Item 17.  Capital Stock and Other Securities.

         The Portfolio is organized as a trust under the laws of the State of
New York. Under the Declaration of Trust, the Trustees are authorized to issue
beneficial interests in the Portfolio. Investors are entitled to participate pro
rata in distributions of taxable income, loss, gain and credit of the Portfolio.
Upon liquidation or dissolution of the Portfolio, investors are entitled to
share pro rata in the Portfolio's net assets available for distribution to its
investors. Investments in the Portfolio have no preference, preemptive,
conversion or similar rights and are fully paid and nonassessable, except as set
forth below. Investments in the Portfolio may not be transferred but an investor
may withdraw all or any portion of its investment at any time at net asset
value. Certificates representing an investor's beneficial interest in the
Portfolio are issued only upon the written request of an investor.

         Each investor is entitled to a vote in proportion to the amount of its
investment in the Portfolio. Investors in the Portfolio do not have cumulative
voting rights, and investors holding more than 50% of the aggregate beneficial
interest in the Portfolio may elect all of the Trustees if they choose to do so
and in such event the other investors in the Portfolio would not be able to
elect any Trustee. The Portfolio is not required and has no current intention to
hold annual meetings of investors but the Portfolio will hold special meetings
of investors when in the judgment of the Portfolio's Trustees it is necessary or
desirable to submit matters for an investor vote. Changes in fundamental
policies will be submitted to investors for approval. No material amendment may
be made to the Portfolio's Declaration of Trust without the affirmative majority
vote of investors (with the vote of each being in proportion to the amount of
its investment). Investors have under certain circumstances (e.g., upon
application and submission of certain specified documents to the Trustees by a
specified percentage of the outstanding interests in the Portfolio) the right to
communicate with other investors in connection with requesting a meeting of
investors for the purpose of removing one or more Trustees. Investors also have
the right to remove one or more Trustees without a meeting by a declaration in
writing by a specified percentage of the outstanding interests in the Portfolio.
Upon liquidation of the Portfolio, investors would be entitled to share pro rata
in the net assets of the Portfolio available for distribution to investors.

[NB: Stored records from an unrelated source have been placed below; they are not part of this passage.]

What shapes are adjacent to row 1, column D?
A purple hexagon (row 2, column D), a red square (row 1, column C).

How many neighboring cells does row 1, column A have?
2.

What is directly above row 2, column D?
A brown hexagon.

         The end of the Portfolio's fiscal year is October 31.

        Under the anticipated method of operation of the Portfolio, the
Portfolio will not be subject to any income tax. However, each investor in the
Portfolio will be taxable on its share (as determined in accordance with the
governing instruments of the Portfolio) of the Portfolio's ordinary income and
capital gain in determining its income tax liability. The determination of such
share will be made in accordance with the Internal Revenue Code of 1986, as
amended (the "Code"), and regulations promulgated thereunder.

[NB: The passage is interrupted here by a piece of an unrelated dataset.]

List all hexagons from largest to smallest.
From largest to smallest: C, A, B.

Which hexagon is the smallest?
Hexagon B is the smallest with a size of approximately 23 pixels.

        It is intended that the Portfolio's assets, income and distributions
will be managed in such a way that an investor in the Portfolio will be able to
satisfy the requirements of Subchapter M of the Code, assuming that the investor
invested all of its assets in the Portfolio.

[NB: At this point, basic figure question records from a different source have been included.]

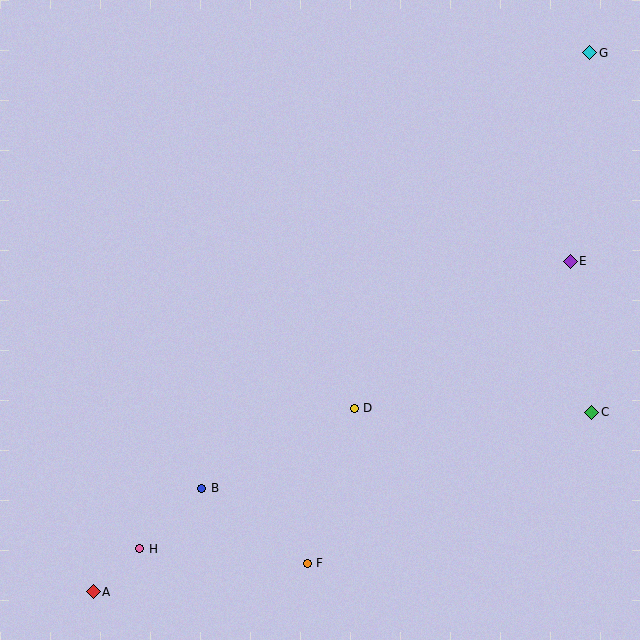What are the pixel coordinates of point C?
Point C is at (591, 412).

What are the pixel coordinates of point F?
Point F is at (307, 563).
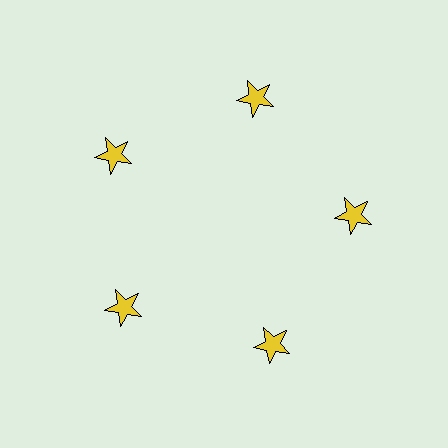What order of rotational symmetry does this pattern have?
This pattern has 5-fold rotational symmetry.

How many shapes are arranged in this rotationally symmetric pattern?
There are 5 shapes, arranged in 5 groups of 1.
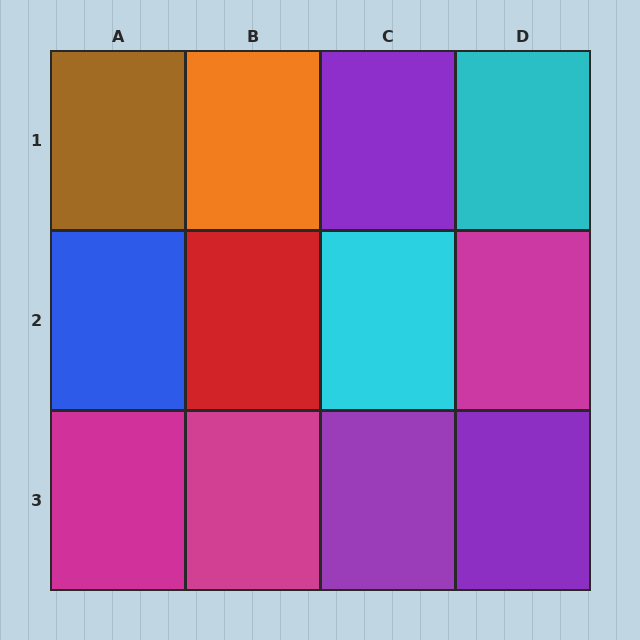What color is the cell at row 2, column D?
Magenta.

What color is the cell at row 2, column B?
Red.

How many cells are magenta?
3 cells are magenta.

         Investor inquiries may be directed to 59 Wall Street Administrators,
Inc., 21 Milk Street, Boston, MA  02109, (617) 423-0800.

        The Portfolio may enter into a merger or consolidation, or sell all or
substantially all of its assets, if approved by the vote of two thirds of its
investors (with the vote of each being in proportion to its percentage of the
beneficial interests in the Portfolio), except that if the Trustees recommend
such sale of assets, the approval by vote of a majority of the investors (with
the vote of each being in proportion to its percentage of the beneficial
interests of the Portfolio) will be sufficient. The Portfolio may also be
terminated (i) upon liquidation and distribution of its assets if approved by
the vote of two thirds of its investors (with the vote of each being in
proportion to the amount of its investment) or (ii) by the Trustees by written
notice to its investors.

         Investors in the Portfolio (e.g., other investment companies, insurance
company separate accounts and common and commingled trust funds) will be held
personally liable for its obligations and liabilities, subject, however, to
indemnification by the Portfolio in the event that there is imposed upon an
investor a greater portion of the liabilities and obligations of the Portfolio
than its proportionate beneficial interest in the Portfolio. The Declaration of
Trust also provides that the Portfolio shall maintain appropriate insurance (for
example, fidelity bonding and errors and omissions insurance) for the protection
of the Portfolio, its investors, Trustees, officers, employees and agents
covering possible tort and other liabilities. Thus, the risk of an investor
incurring financial loss on account of investor liability is limited to
circumstances in which both inadequate insurance existed and the Portfolio
itself was unable to meet its obligations.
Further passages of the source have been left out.